Another good issue of a great series.


Scooby-Doo Team-Up #36 (DC) Sure, Dark Nights: Metal is the DC comic that everyone's going to be all jazzed about this week, but I think it's well worth pointing out that this particular issue of Scooby-Doo Team-Up features almost as many characters as the penultimate issue of Metal, and its DC character catalog deep cuts are far deeper than the deepest you'll find in Metal.

While regular writer Sholly Fisch and artist Dario Brizuela's DC superhero team-ups sometimes focus on a particular character or team, they occasionally do thematic issues, in which Scooby and the gang encounter, say, all of the ghost characters, or all of the alien characters, or all of the superhero dogs and so on.

This is one of those issues, which is why the title of the story--"Too Many Kooks"--appears on the cover instead of  the words "Angel and The Ape,"who are on either side of Shaggy and Scooby on that cover. The monster seen in silhouette is also a relatively obscure-ish and comedic DC Comics character, and his name, at least as it appears in the title of his feature, is "Monster."

The theme for this issue? A bunch of the kookier DC characters, I guess, including analogues of Jerry Lewis and Bob Hope, who used to have DC comics (and whose names the publisher apparently can't use as cavalierly as they can use Angel and The Ape).

A young Jerry Lewis Louie Jervis is hosting his regular charity telethon when he sees a monster just off-camera. Luckily for him, in the audience are Scooby-Doo and Mystery, Inc. As well as private investigators Angel O'Day and Sam Simeon.  And superhero team The Inferior Five.

But wait, there's more!

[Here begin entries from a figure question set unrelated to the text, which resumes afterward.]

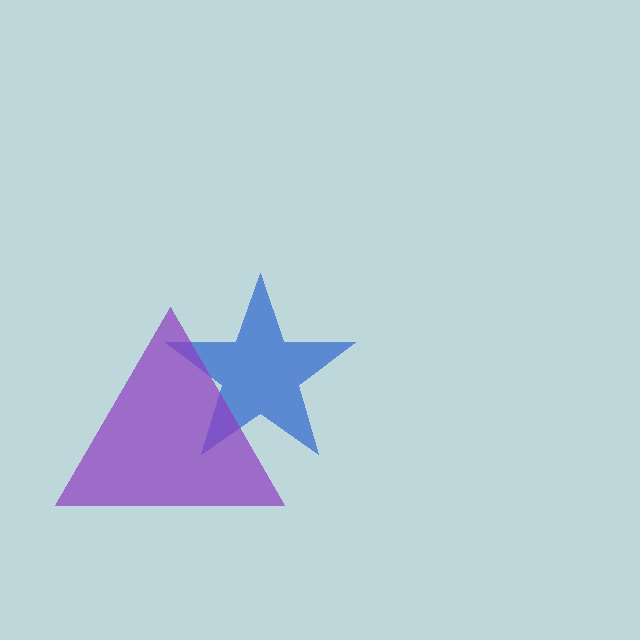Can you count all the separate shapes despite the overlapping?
Yes, there are 2 separate shapes.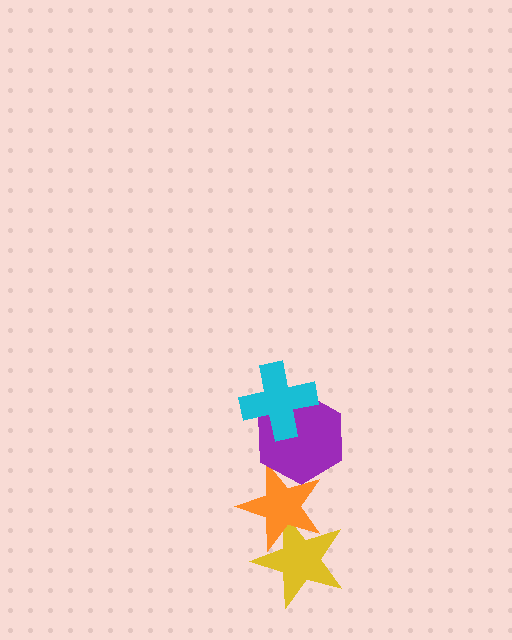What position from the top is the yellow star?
The yellow star is 4th from the top.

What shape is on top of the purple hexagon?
The cyan cross is on top of the purple hexagon.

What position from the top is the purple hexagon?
The purple hexagon is 2nd from the top.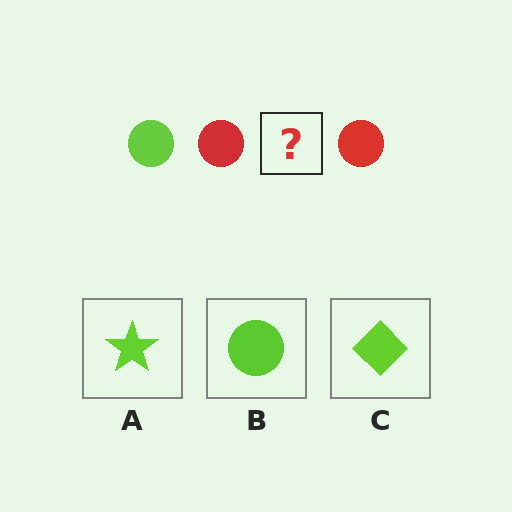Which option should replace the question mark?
Option B.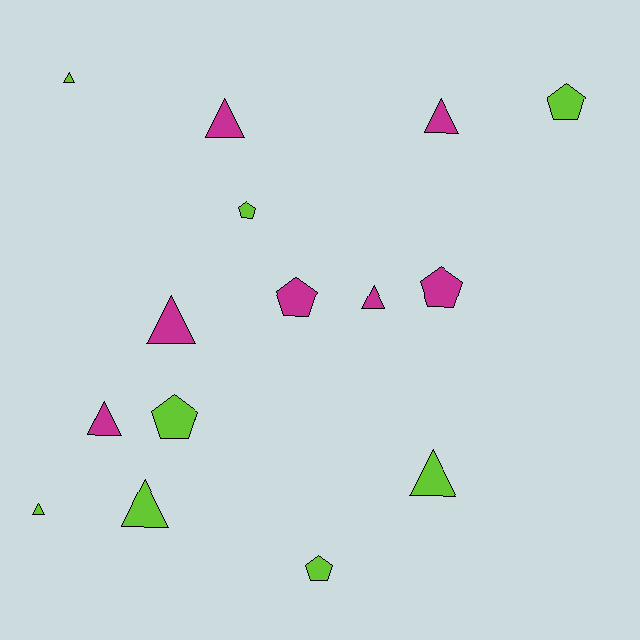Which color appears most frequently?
Lime, with 8 objects.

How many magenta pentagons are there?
There are 2 magenta pentagons.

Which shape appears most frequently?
Triangle, with 9 objects.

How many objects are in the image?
There are 15 objects.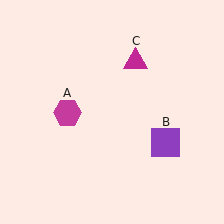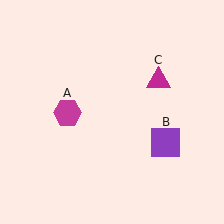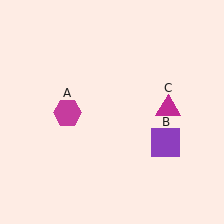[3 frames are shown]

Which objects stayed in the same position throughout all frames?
Magenta hexagon (object A) and purple square (object B) remained stationary.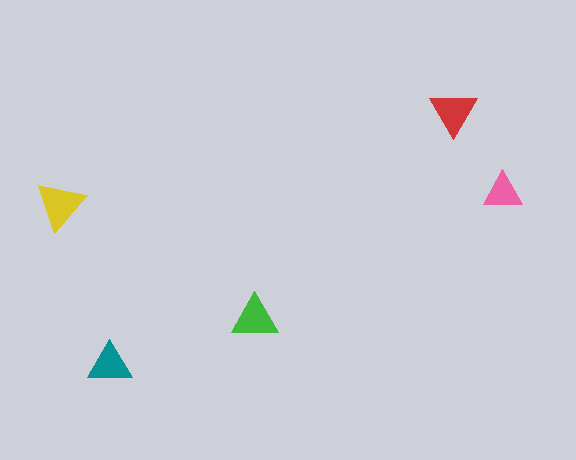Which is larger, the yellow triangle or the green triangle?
The yellow one.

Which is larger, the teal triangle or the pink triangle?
The teal one.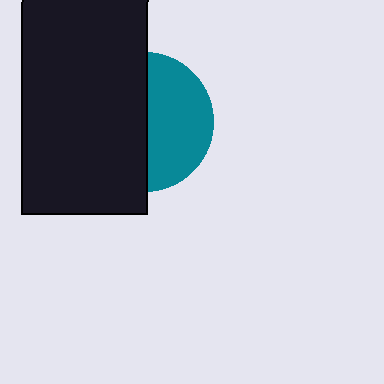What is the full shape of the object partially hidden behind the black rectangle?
The partially hidden object is a teal circle.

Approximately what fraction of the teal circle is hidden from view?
Roughly 53% of the teal circle is hidden behind the black rectangle.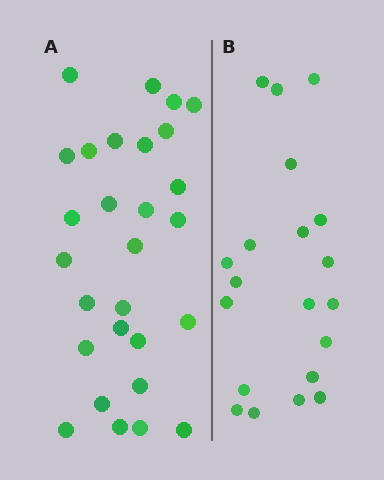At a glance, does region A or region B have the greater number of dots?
Region A (the left region) has more dots.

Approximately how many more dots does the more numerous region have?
Region A has roughly 8 or so more dots than region B.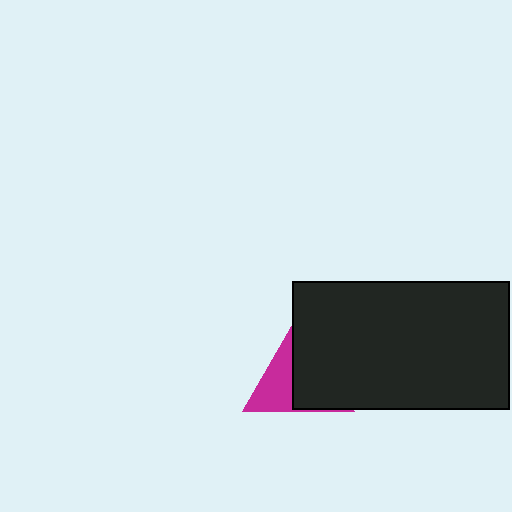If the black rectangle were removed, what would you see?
You would see the complete magenta triangle.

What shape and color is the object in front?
The object in front is a black rectangle.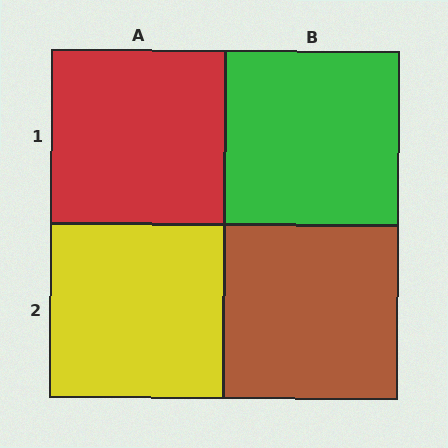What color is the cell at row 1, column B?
Green.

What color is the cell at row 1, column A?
Red.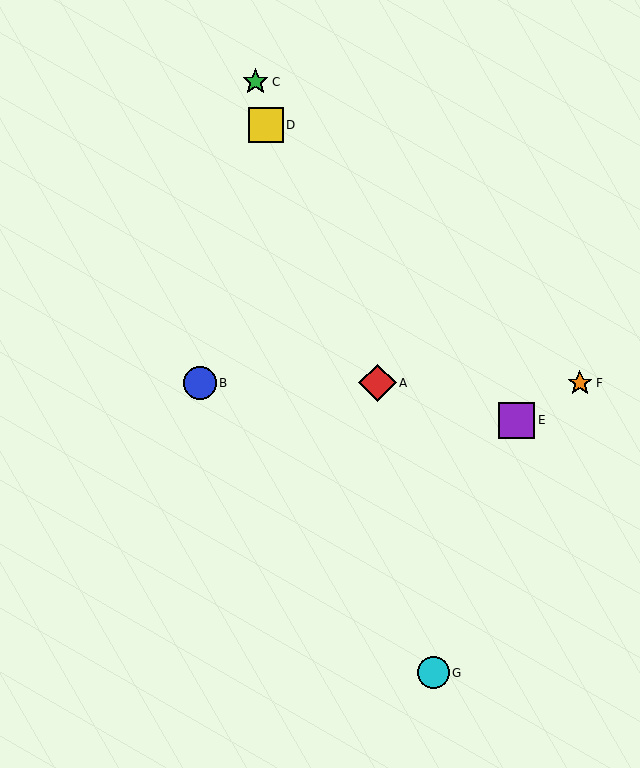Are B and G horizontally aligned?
No, B is at y≈383 and G is at y≈673.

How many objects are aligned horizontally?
3 objects (A, B, F) are aligned horizontally.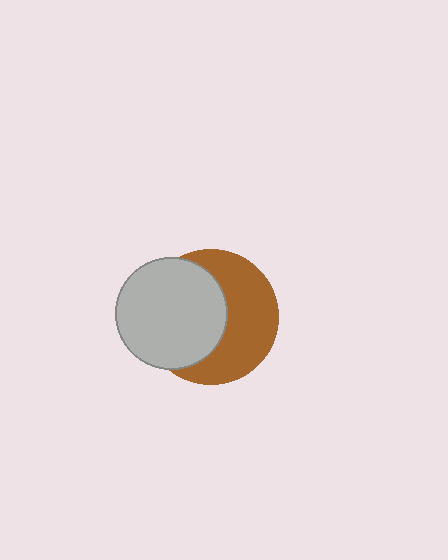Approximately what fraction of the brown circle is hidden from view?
Roughly 49% of the brown circle is hidden behind the light gray circle.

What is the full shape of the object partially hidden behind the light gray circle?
The partially hidden object is a brown circle.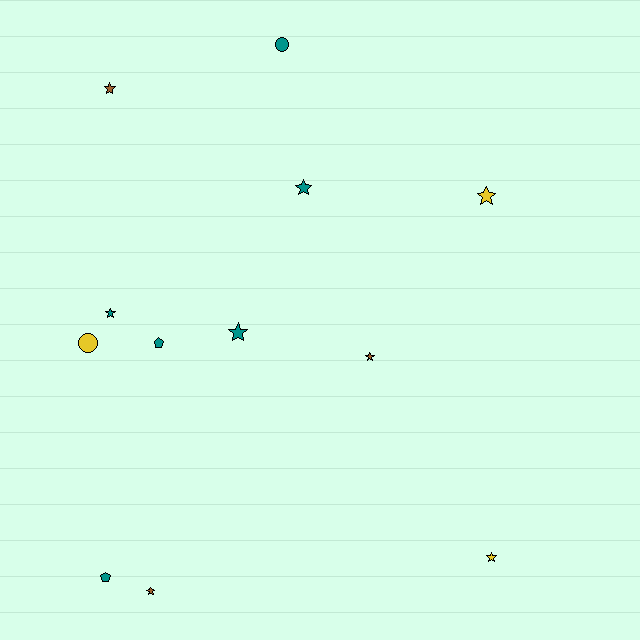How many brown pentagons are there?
There are no brown pentagons.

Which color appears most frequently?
Teal, with 6 objects.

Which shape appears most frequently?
Star, with 8 objects.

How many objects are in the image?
There are 12 objects.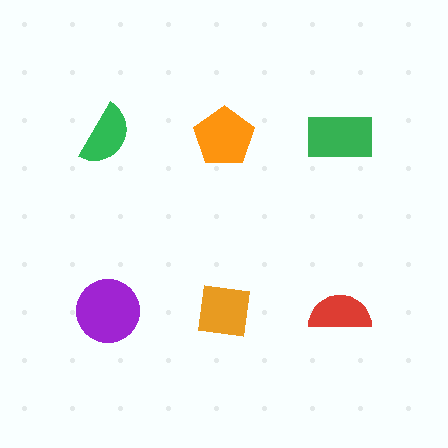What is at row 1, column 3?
A green rectangle.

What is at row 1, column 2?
An orange pentagon.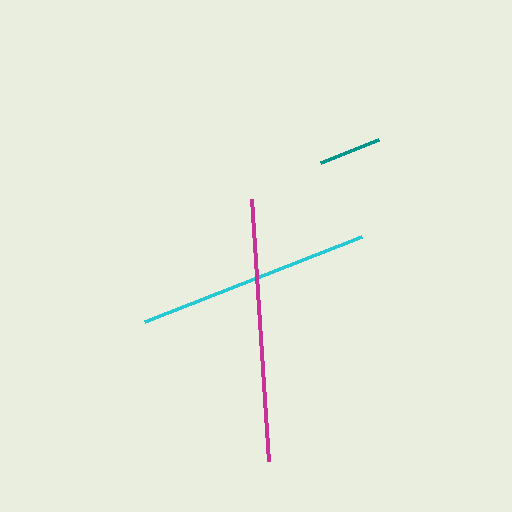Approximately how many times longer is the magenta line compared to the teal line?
The magenta line is approximately 4.2 times the length of the teal line.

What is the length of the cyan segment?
The cyan segment is approximately 232 pixels long.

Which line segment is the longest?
The magenta line is the longest at approximately 263 pixels.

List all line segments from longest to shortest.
From longest to shortest: magenta, cyan, teal.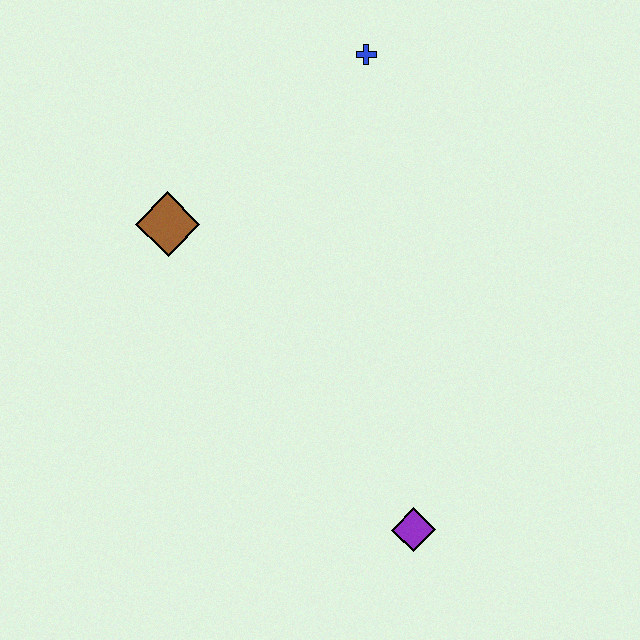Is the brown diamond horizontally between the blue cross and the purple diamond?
No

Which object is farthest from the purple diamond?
The blue cross is farthest from the purple diamond.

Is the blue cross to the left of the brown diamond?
No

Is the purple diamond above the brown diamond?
No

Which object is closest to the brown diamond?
The blue cross is closest to the brown diamond.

Stanley and His Monster, The Maniaks, Bob Hope Rob Pope...and that's not even mentioning the even more obscure characters who get name-dropped, or spoiling the identity of some of the meddling kids.

This is one of, if not the best, issues of the series to date. Many of the above guest-stars would have provided enough material to fill a 20-page Scooby-Doo crossover. But with all of them together in a single book? There's barely space for a slow or dull panel.